Having shown efficacy in animals, the next challenge is to translate this nanoparticle technology into clinical trials. The research team is now exploring further development of Por-NPs for clinical use, with the goal of complementing existing heart disease treatments and improving patient outcomes . Many steps remain, including scaling up nanoparticle production, rigorous safety evaluation, and regulatory approval before human studies can begin. Nonetheless, the concept holds great potential. In the future, Por-NPs (or similar HDL-mimetic nanomedicines) could be used alongside standard therapies to not only visualize dangerous plaques non-invasively but also actively reduce plaque size and inflammation before they cause heart attacks or strokes . This approach exemplifies the growing field of nanomedicine, where tiny engineered particles are employed to both see and treat disease processes at the same time .
Key Points
- Diagnostic capability: Yes. Porphyrin-lipid NPs can be tracked by near-infrared fluorescence and PET imaging, enabling identification of atherosclerotic plaques in vivo .

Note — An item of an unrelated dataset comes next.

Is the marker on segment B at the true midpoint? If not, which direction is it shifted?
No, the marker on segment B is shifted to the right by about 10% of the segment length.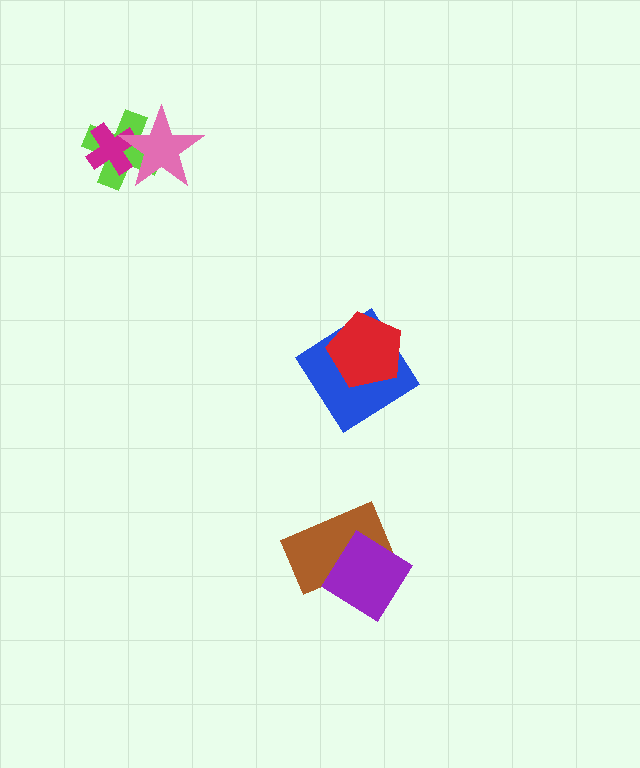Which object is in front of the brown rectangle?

- Therapeutic capability: Yes. The R4F-coated NPs actively reduce plaque burden and inflammation by targeting cholesterol-laden macrophages and modulating their biology .
- Dual function (Theranostic): Both. These nanoparticles serve as a combined diagnostic and therapeutic tool – one platform for imaging plaques and treating them simultaneously .
- Stage of development: Tested in vivo in animal models (mice), showing significant efficacy . Now under development towards clinical trials, with hopes to translate this approach into human heart disease management.